When discussing finding the arc length of some curve $C$ defined by parametric equations $x = f(\theta)$, $y = g(\theta)$, my professor said the following:
Given $f', g'$ are continuous on $[\alpha, \beta]$ and $C$ is traversed exactly once as $\theta$ increases from $\alpha$ to $\beta$, then the length of $C$ is $$L = \int^\beta_\alpha \sqrt{\left(\frac{dx}{d\theta}\right)^2+\left(\frac{dy}{d\theta}\right)^2}d\theta = \int^\beta_\alpha dS$$
I understand how this formula was derived, but I am confused as to why
The curve must only be traversed once for this to be true - I'd think this only matters if you're making a distinction between distance a particle travels and length of path.

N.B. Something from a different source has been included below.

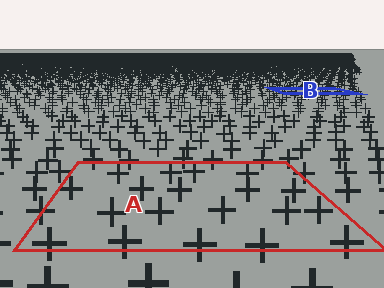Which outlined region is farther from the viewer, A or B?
Region B is farther from the viewer — the texture elements inside it appear smaller and more densely packed.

Why it is useful to substitute in $dS$, and why that substitution is dependent on the single-traverse condition - we'd already derived this formula before this particular substitution was introduced and the single-traverse condition wasn't mentioned until this point.
Thank you!
Consider if $C$ passes a bit multiple times. Then the actual length of the curve would not increase, but the integral does. Thus we need to assume that the curve is traversed exactly once. The notation $\int_C dS = \int_C 1\,dS$ is not really a Substitution, but rather the definition of the curve integral. Basically this says that the length of the curve is the integral of $1$ over the curve (similar to how the volume of a $n$-dimensional set is the integral of $1$ over that set).
The single-traverse condition is not related to the definition of the integral, it’s just (as I already said) there as the length of the curve should only depend on its trace, and thus not increase by traversing it multiple times.